3 Replies Latest reply on Jul 19, 2016 11:41 AM by JoeKostoss

    softpoorfing srgb gamut warnings in orange?




      I have a few gamut related questions and would like to start off by saying I'm in now way a color expert and some of my questions might seem 'simple' but I'm kind of lost.


      I've shot an image in sRGB and have edited it in Lightroom.

      From what I understand the Dev module works in ProPhotoRGB thus wider. I have made some edits, and the oranges have been made to look brighter.


      Edited image:

      Schermafbeelding 2016-07-19 om 11.37.51kopie.jpg

      When softproofing this image in srgb most of the orange seems to be out of gamut.

      Schermafbeelding 2016-07-19 om 11.37.59kopie.jpg

      So am I right saying that the edits have pushed it beyond what srgb can display?

      If that is the case, then I don't really see a point of sticking to srgb in camera as edits withing lightroom can easily go beyond that gamut? (I've heard people say it's less work to shoot in srgb if you're outputting for web, that why I'm thinking this)

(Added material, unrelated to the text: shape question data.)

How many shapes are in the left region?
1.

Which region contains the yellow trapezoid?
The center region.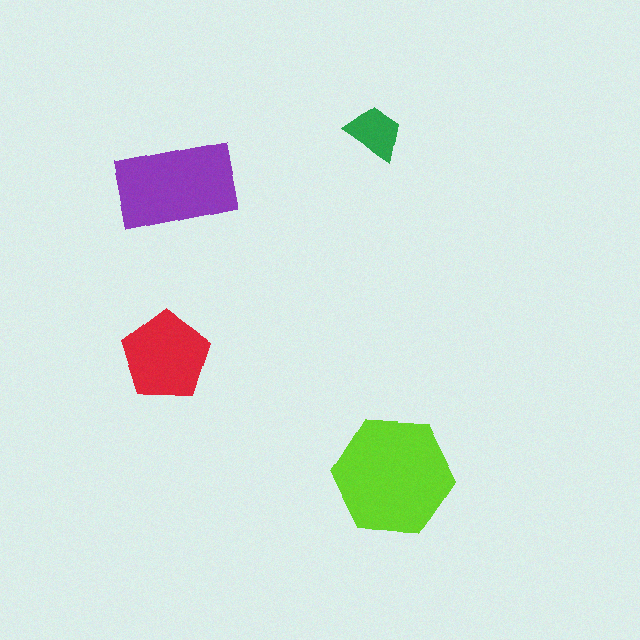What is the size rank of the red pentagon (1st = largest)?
3rd.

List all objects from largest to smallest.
The lime hexagon, the purple rectangle, the red pentagon, the green trapezoid.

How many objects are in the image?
There are 4 objects in the image.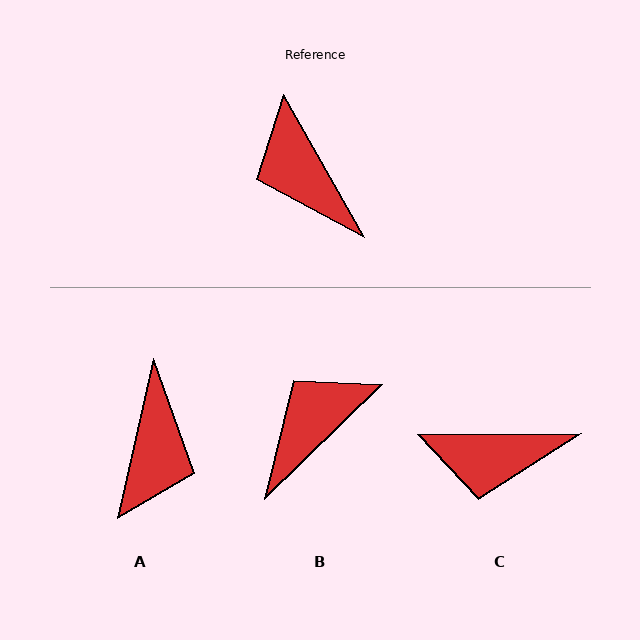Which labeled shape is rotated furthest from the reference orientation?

      When I tried to desaturate the oranges the whole image dulls down and is basically unusable.

      Schermafbeelding 2016-07-19 om 11.38.17kopie.jpg

      So in the end, I like the version that has warnings on the orange bits because the duller (safe) version (to me) is unusable.

      Should I even pay attention to the warnings when outputting to srgb (for web use)?


      Side note:

      Even the original version seems to have the warnings (although a bit less) Why is this even possible? It's shot in sRGB and has no edits what so ever?

      Schermafbeelding 2016-07-19 om 11.43.07kopie.jpg


      I'm new to all of this but it has me worried.

      Should I be soft proofing in srgb between each adjustment in lightroom? I mean I can make an image look good (to my own taste obviously) and tweak it so it looks good on my screen. But then in the end when soft proofing I need to tweak it back 'down' again so it's within the limits, resulting in completely different look and feel? This kind of destroys the purpose of my original tweaks a bit doesn't it?


      Or am I over thinking this?

        • 1. Re: softpoorfing srgb gamut warnings in orange?
          trshaner Adobe Community Professional & MVP

          The image in the screenshot DSC_0539.NEF is a raw image file, which has a gamut  far exceeding sRGB. The in-camera setting for color profile has no effect on raw files. Only in-camera JPEG files can be output to sRGB color space. See this video tutorial for more information on soft proofing in LR:


          Soft Proofing in Lightroom 4 - YouTube

          • 2. Re: softpoorfing srgb gamut warnings in orange?
            Jao vdL Adobe Community Professional & MVP

            >Or am I over thinking this?


            Yes. If your display is sRGB approximately, just make it look good on your display. You can also go to sRGB proof if you have a wider gamut display (is this a 5K iMac?) and make it look good there (ignore the out-of-gamut warning - just turn it off). The gamut warning just shows you areas of potential concern where you might be losing detail (but you don't necessarily will!). You should not try to completely fix them but you should focus on making the image look good. There doesn't appear to be anything really problematic about the first image in loss of detail, so I would focus on making the color look as good as you can as that is far more important to the product shot I would guess.

            • 3. Re: softpoorfing srgb gamut warnings in orange?
              JoeKostoss Adobe Community Professional

              wolfgangwolfgang wrote:


              ...Or am I over thinking this?



              I am an avid photographer interested only in creating great photos.  I am not involved in any industry or profession where color correctness is vital, so FWIW, here is my bird's-eye view of Soft-proofing.


              I find soft proofing of limited value and seldom use it, but it does occasionally have a use.


              First of all, it is useful to preview what my final print may look like.  This requires an ICC profile associated with a specific paper/printer combination usually supplied by the paper manufacturer, not a color space such as sRGB.


              I will sometimes look to see how much and what part of my image may be out of gamut.  If it is a small area in an insignificant part of the image, I turn it off, it does not matter.  However, if a large part of the main subject of the image is out of gamut, it might be possible to get a more satisfactory print by changing Rendering Intent (Perceptual or Relative), especially in the details.  But if a color is out of gamut, there not much you can do about it...except...


              You can change to a different paper, with its own specific ICC profile.  Some times this may help get the print you want.


              If this doesn't work, you can change the printer.  Not an option for me because I only have one printer.


              But, if a color is out of gamut, no amount of soft proofing is going to change that.  Out of Gamut simply means that the paper/printer combination is incapable of producing the exact same color that is in the image.  Yes, you can change contrast to make the print pop a little more, you can change white balance or saturation, but that is only changing color to something in gamut, which is what the printer is going to do anyway.


              If a color is out of gamut, than it is what it is!  No need to fret over it; just make the print.  If you like it...great!  if not, move on...do not over think this.